Jupyterhub deployment
Jupyterhub & PAWS Components
Jupyterhub is a set of systems deployed together that provide Jupyter notebook servers per user. The three main subsystems for Jupyterhub are the Hub, Proxy, and the Single-User Notebook Server. Really good overview of these systems is available at http://jupyterhub.readthedocs.io/en/latest/reference/technical-overview.html.

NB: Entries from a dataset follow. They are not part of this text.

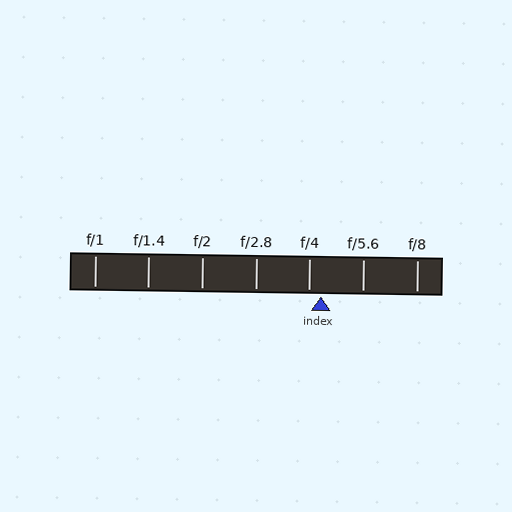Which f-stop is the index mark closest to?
The index mark is closest to f/4.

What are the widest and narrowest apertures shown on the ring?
The widest aperture shown is f/1 and the narrowest is f/8.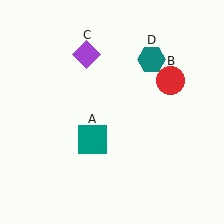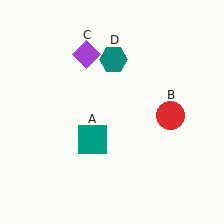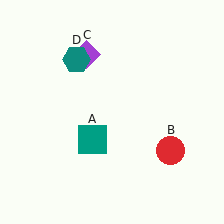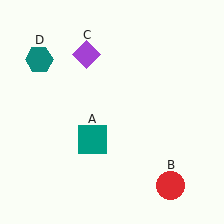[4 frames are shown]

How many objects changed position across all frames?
2 objects changed position: red circle (object B), teal hexagon (object D).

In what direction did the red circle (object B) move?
The red circle (object B) moved down.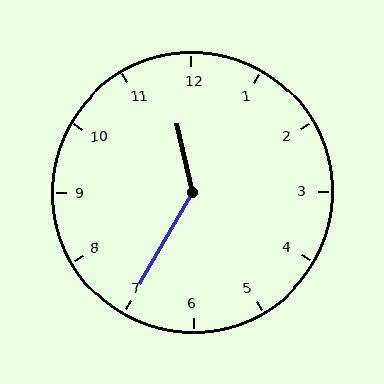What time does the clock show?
11:35.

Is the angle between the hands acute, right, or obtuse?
It is obtuse.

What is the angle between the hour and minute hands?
Approximately 138 degrees.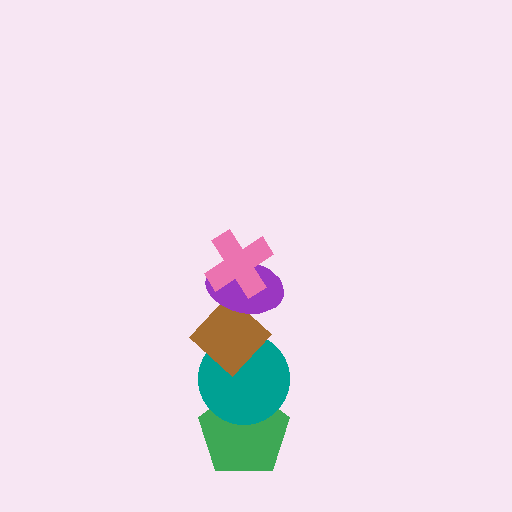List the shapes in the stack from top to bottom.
From top to bottom: the pink cross, the purple ellipse, the brown diamond, the teal circle, the green pentagon.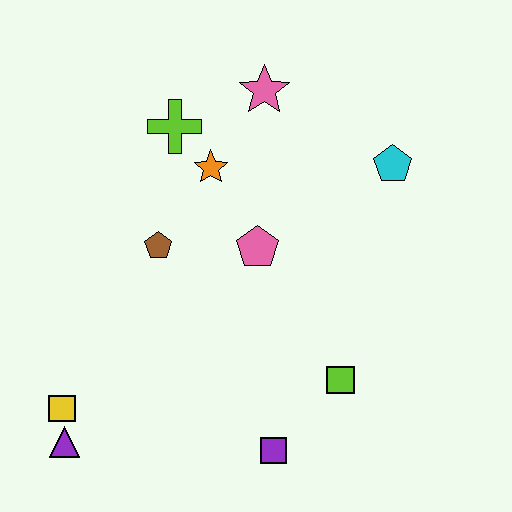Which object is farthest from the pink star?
The purple triangle is farthest from the pink star.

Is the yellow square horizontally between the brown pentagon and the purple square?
No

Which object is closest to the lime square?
The purple square is closest to the lime square.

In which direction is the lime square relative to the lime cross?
The lime square is below the lime cross.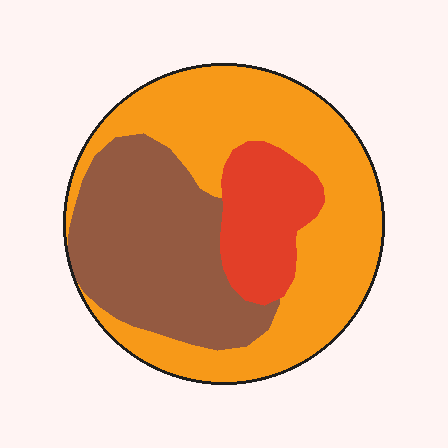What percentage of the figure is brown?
Brown takes up about one third (1/3) of the figure.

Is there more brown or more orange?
Orange.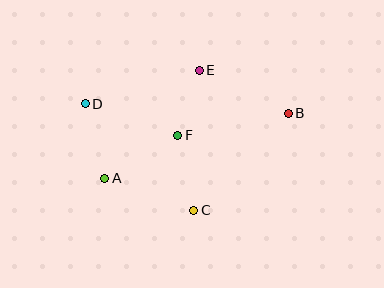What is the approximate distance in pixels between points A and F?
The distance between A and F is approximately 85 pixels.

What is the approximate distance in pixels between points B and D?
The distance between B and D is approximately 203 pixels.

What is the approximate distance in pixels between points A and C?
The distance between A and C is approximately 94 pixels.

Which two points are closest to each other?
Points E and F are closest to each other.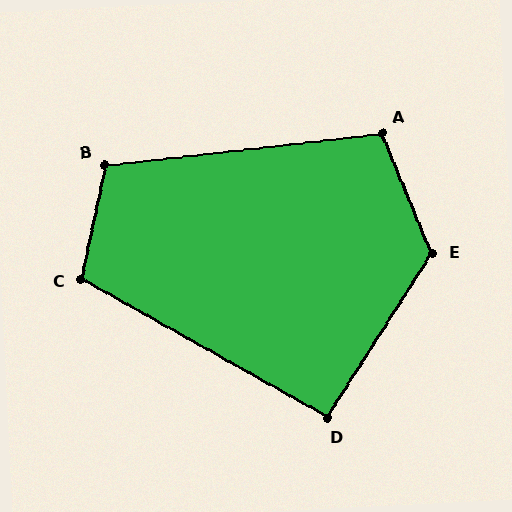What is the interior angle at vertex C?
Approximately 108 degrees (obtuse).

PAWS is a Jupyterhub deployment (Hub, Proxy, Single-User Notebook Server) with some added bells and whistles. Some additional PAWS-specific pods in our deployment are:
- db-proxy: Mysql-proxy plugin script to perform simple authentication to the Wiki Replicas. See https://github.com/toolforge/paws/blob/master/images/db-proxy/auth.lua We haven't found a replacement for that yet, but efforts are welcome because the code is quite old. task T253134
- nbserve and render:
nbserve
is an nginx proxy that runs in the cluster at https://public-paws.wmcloud.org that handles URL rewriting for public URLs to map numerical IDs to Wiki usernames (so we can have URLS like https://public-paws.wmcloud.org/User:BDavis_(WMF)/pip-colorama.ipynb), andrender
handles the actual rendering of the ipynb notebook as a static page. These images are both essential to how the publishing of PAWS notebooks works.
PAWS also includes customized versions of some Jupyterhub images:
- singleuser: Since this is the environment for end users, there is a fair bit going on here. Our image is a replacement of the upstream one. We set the correct UID and directory. We install the jupyterhub/lab code directly from pip, along with PyWikiBot, a small library to allow importing a notebook like a python package along the lines of
import paws.$username.$notebooks_name
called ipynb-paws and code from https://github.com/toolforge/nbpawspublic to add a public link button. There are other customizations because this is a great surface for doing them. The general goal is to get a notebook up and running for use on wikis as fast as possible. - paws-hub: We build upon the upstream Jupyterhub hub image just a touch, adding bits that respect more of the UID settings and adding in a custom culling script. The code for doing OAuth is actually inserted in the helm chart instead.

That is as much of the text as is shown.